30 January 1946 |
Ortigueira, Galicia, Spain
Salas is one of the first cartoonists to bring eroticism to Spanish publications in the form of semi-nude girls, tempered with irony and sarcasm during the dictatorship of General Francisco Franco. During this era in 1967, he began drawing professionally for the news-magazine "Diez Minutos", and for "Comics Camp" and "Comics In", a fanzine dedicated to the study of comics where he created "Saturday", an ironic take on "Sunday", a popular comics character created by Víctor de la Fuente. Around 1970, he contributed editorial cartoons to the daily "Pueblo", and he also joined the staff of the daily El Correo Gallego and the magazine "Doblon". That same year he started contributing on the TV journal "Todo Television", and he also created a syndicated panel series, "Don Teleneco", in which he satirized "couch potatoes". He began working for the daily El Diario de Ferrol in 1972, and a year later he contributed cartoons to Heraldo Español, in the province of Aragon.

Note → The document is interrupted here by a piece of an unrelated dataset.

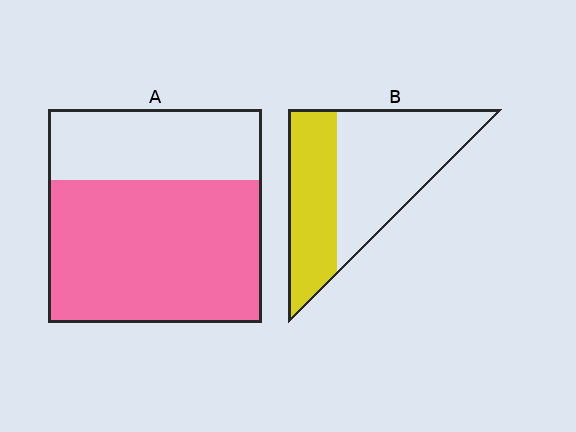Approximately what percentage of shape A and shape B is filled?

He created his most well-known series, "El Eden", for the Spanish comics magazine El Globo. It was renamed "Adan" for publication in book form. This Spanish cartoon series was a satirical view of Adam and Eve, in which Eve, a blonde in the Marilyn Monroe mold, appeared in a bikini. While working in several mediums, he also created another cartoon series, "Jauja y Colas." And another series came in 1981: "Merlina", about a female wizard who was beautiful, sexy and "ready for anything." Less than six months later Merlina was also published in book form.

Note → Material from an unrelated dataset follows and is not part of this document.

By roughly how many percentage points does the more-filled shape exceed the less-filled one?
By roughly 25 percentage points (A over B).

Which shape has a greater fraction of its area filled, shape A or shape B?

Armando Salas has published over 40,000 artworks during his career. In 2005 he was awarded the international prize Curuxa De Honra, given by the Museum of Humor in Fene, in Galicia, Spain. Several of his cartoons can be found at this museum. He was also the author of the poster-tribute to Russian journalist Anna Politkovskaya. Nowadays this poster is distributed worldwide by Reporters without Borders. Salas is listed in the World Encyclopedia of Cartoons by Maurice Horn. Chelsea House Publishers (Philadelphia). May 1999.